Józsefváros, the Eighth district, has never been the easiest part of Budapest to live in. To many, the „Nyócker”, translates as the Gypsy ghetto, a crumbling crime-ridden slum. Historians record its role as the front-line of battle in 1956. These days however, property agents advertise the Palace Quarter, the wedge inside the körút, and the Corvin-Szigony zone just outside. Politicians and sociologists meanwhile, dispute the costs and benefits of ‘gentrification’ and ‘rehabilitation.’

A plaque on the side of the Corvin cinema shows locations of rebel units in the streets behind during the Uprising. Most of the streets however, from Kisfaludy to Szigony, are now gone. Rubble and discarded furniture are strewn across empty lots awaiting the diggers. Only the corner houses with the street names remain.

In a few years, the 22 hectare site will be home to Budapest’s largest and shiniest office location, called the “airport corridor” in the language of the developer Futureal. 1,400 new flats are also planned as well as parks, and a pedestrian shopping street “longer than Váci utca and wider than Liszt Ferenc tér”. A Science Park is included in the last phase when the new concrete finally reaches Szigony utca.

Tenants and owners have been offered a replacement flat or a cash lump-sum. Most have left already. György Alföldi, head of Rév8, the district-owned company in charge of the relocations says the process has been handled as humanely as possible. The owner of a corner-store on Práter is resigned to his fate. “I have to be out by next September. I ran this business for six years, but I can’t compete with the multis anymore, it was time to go anyway.” 

The social upheaval caused by the demolition of 101 buildings and 1,000 flats may be large but not all the locals are shedding tears for their demise. On Szigony utca, a woman says she will miss being able to cross the street to her business in her slippers come rain or snow. “One of my eyes is crying but the other is smiling. There were so many problems with the power, the chimney, the water and so on.” 
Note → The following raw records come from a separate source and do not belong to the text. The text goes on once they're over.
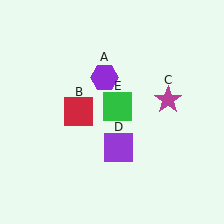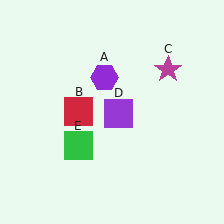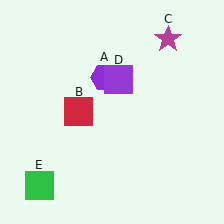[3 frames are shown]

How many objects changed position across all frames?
3 objects changed position: magenta star (object C), purple square (object D), green square (object E).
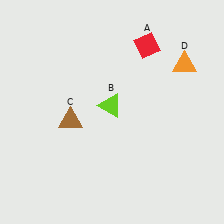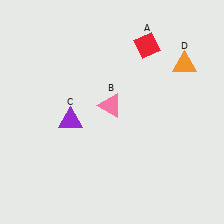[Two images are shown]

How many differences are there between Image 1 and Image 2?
There are 2 differences between the two images.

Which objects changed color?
B changed from lime to pink. C changed from brown to purple.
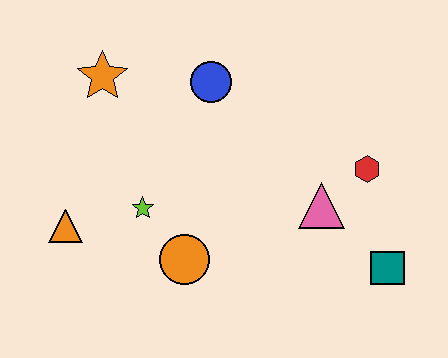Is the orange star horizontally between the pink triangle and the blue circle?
No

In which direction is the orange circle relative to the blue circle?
The orange circle is below the blue circle.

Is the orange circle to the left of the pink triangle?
Yes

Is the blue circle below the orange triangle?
No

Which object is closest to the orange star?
The blue circle is closest to the orange star.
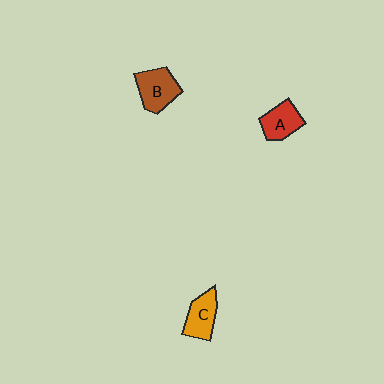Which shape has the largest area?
Shape B (brown).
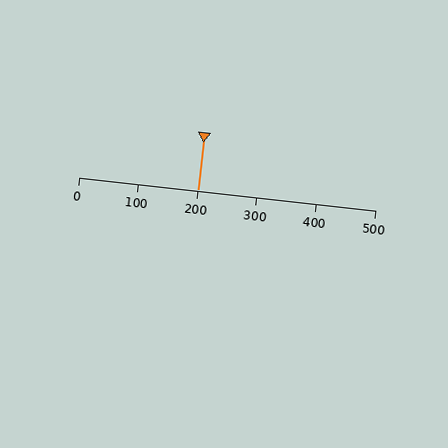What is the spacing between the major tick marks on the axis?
The major ticks are spaced 100 apart.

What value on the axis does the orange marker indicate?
The marker indicates approximately 200.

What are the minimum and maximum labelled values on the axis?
The axis runs from 0 to 500.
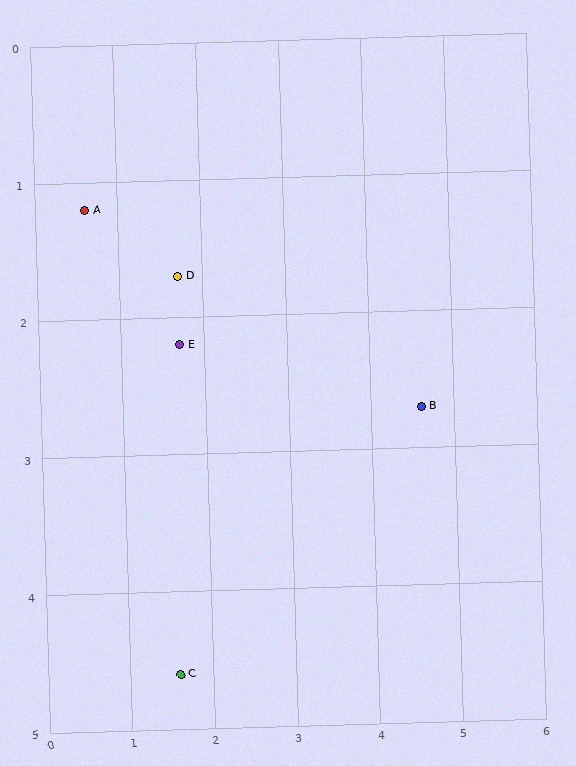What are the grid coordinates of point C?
Point C is at approximately (1.6, 4.6).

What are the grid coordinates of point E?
Point E is at approximately (1.7, 2.2).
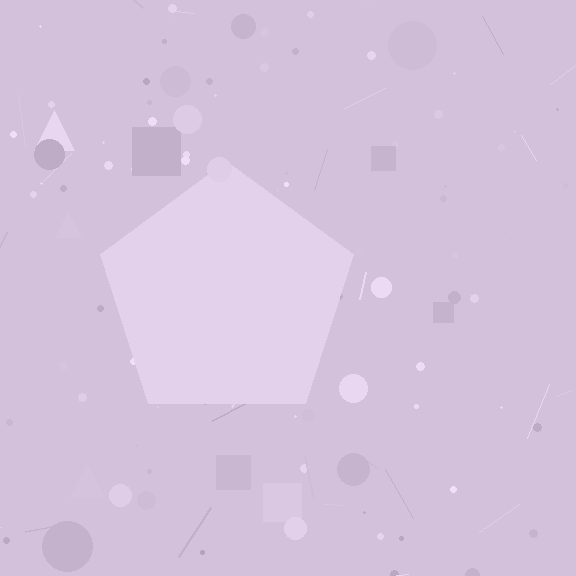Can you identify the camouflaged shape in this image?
The camouflaged shape is a pentagon.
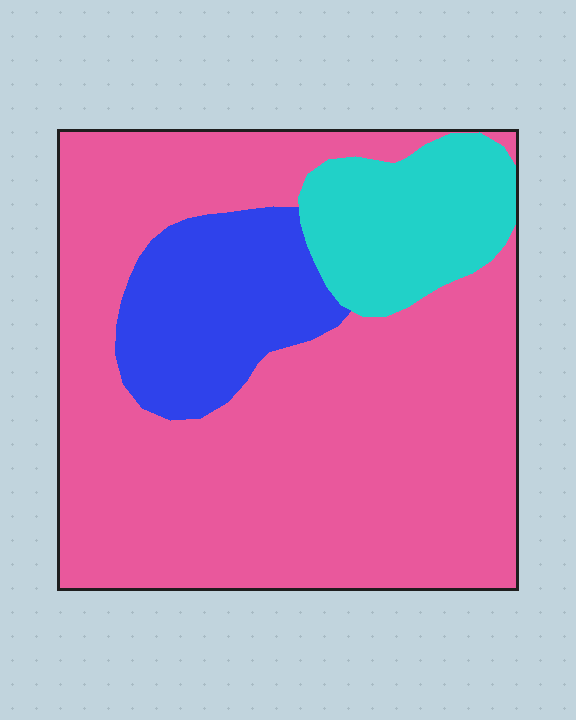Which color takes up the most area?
Pink, at roughly 70%.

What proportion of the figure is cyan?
Cyan covers 14% of the figure.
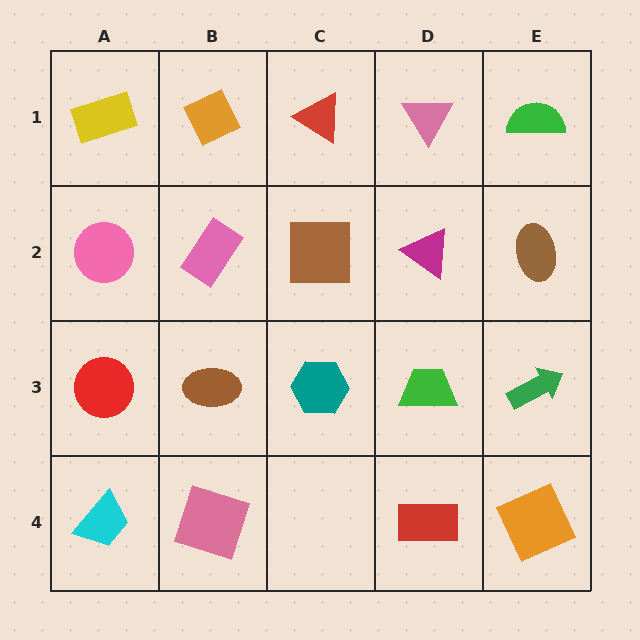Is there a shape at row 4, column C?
No, that cell is empty.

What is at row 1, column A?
A yellow rectangle.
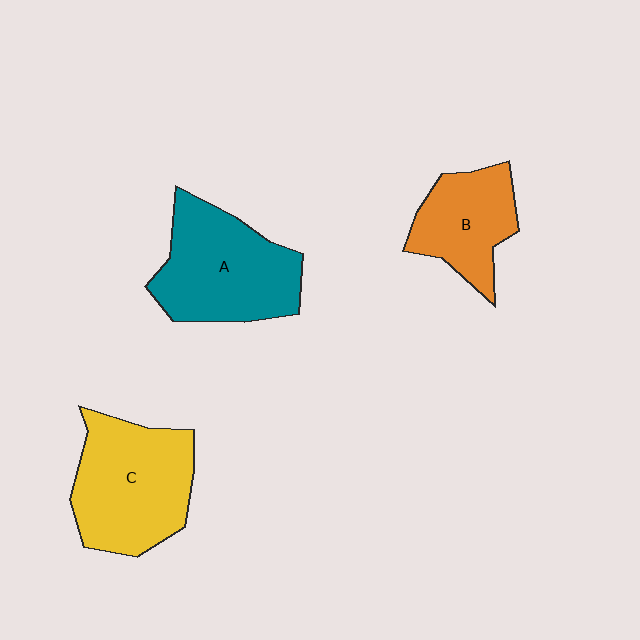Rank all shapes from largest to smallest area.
From largest to smallest: C (yellow), A (teal), B (orange).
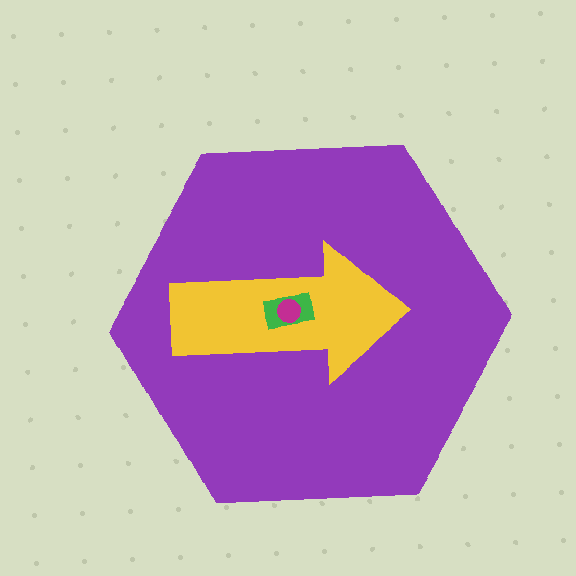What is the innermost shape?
The magenta circle.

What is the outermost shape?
The purple hexagon.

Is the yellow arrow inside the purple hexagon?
Yes.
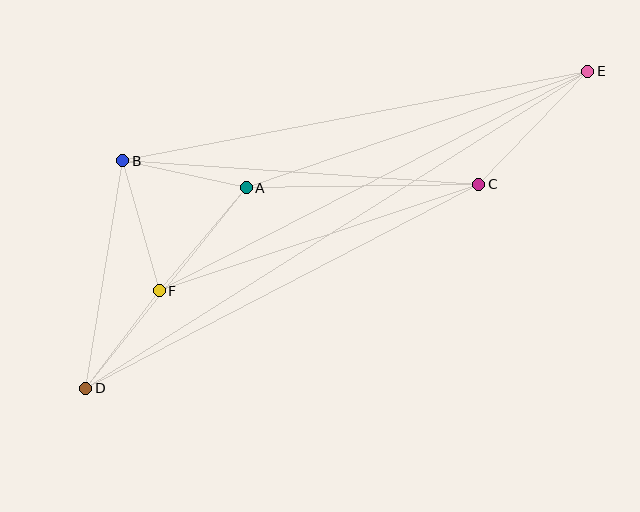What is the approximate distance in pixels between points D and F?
The distance between D and F is approximately 122 pixels.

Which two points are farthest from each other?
Points D and E are farthest from each other.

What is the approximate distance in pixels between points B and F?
The distance between B and F is approximately 135 pixels.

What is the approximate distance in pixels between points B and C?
The distance between B and C is approximately 357 pixels.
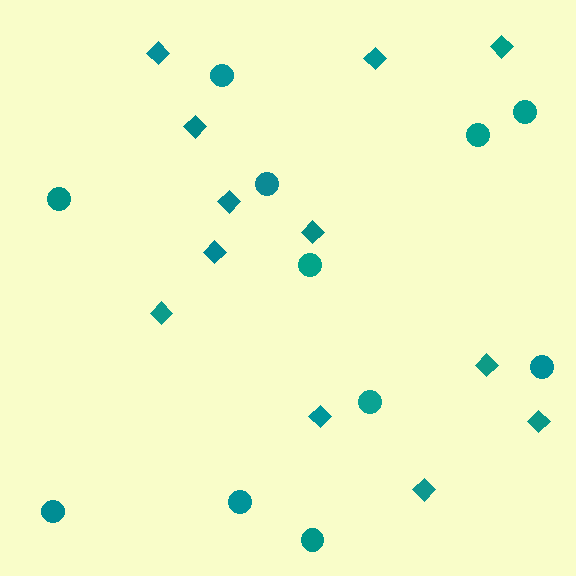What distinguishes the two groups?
There are 2 groups: one group of circles (11) and one group of diamonds (12).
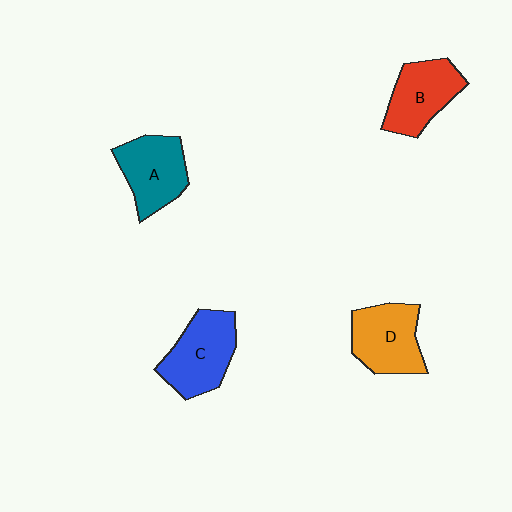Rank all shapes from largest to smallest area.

The Eighth is Budapest’s mostly densely populated and poorest district. The 100 year-old blocks of middle Józsefvaros, between the körút and Kerepesi graveyard, were built with larger flats with balconies at the front and one- or two-room ‘komfort nélküli’ (‘without basic utilities’) or ‘fél-komfortos’ flats (‘basic utilities only’) in the interior. 

Chain migration from the countryside meant that they often housed several generations of the same family. “Many of the kitchens would have mattresses in them, many of the flats had no toilets inside,” according to Iringó Nemes a lawyer working at the Roma Parliament.

It also has the highest ratio of Roma, estimated at 15-20% of the district’s population of 80-85,000. Gyuri Baglyas’s “Beyond Budapest Sightseeing” company shows people the old courtyards and characters of Józsefváros. “We’re getting more Hungarians interested in finding out about the Eighth. People are curious whether the clichés are true,” he says. 

Challenging one such stereotype, he points out “The large majority of gypsies want to work. Over half of the workers on the Corvin-Szigony project, for example, are Roma.” 

The Roma have always been in demand when labour was required to rebuild the city. The first wave of Roma migrant-workers came in on so-called ‘fekete vonatok’ (‘black trains’) after WWII, and again after 1956. 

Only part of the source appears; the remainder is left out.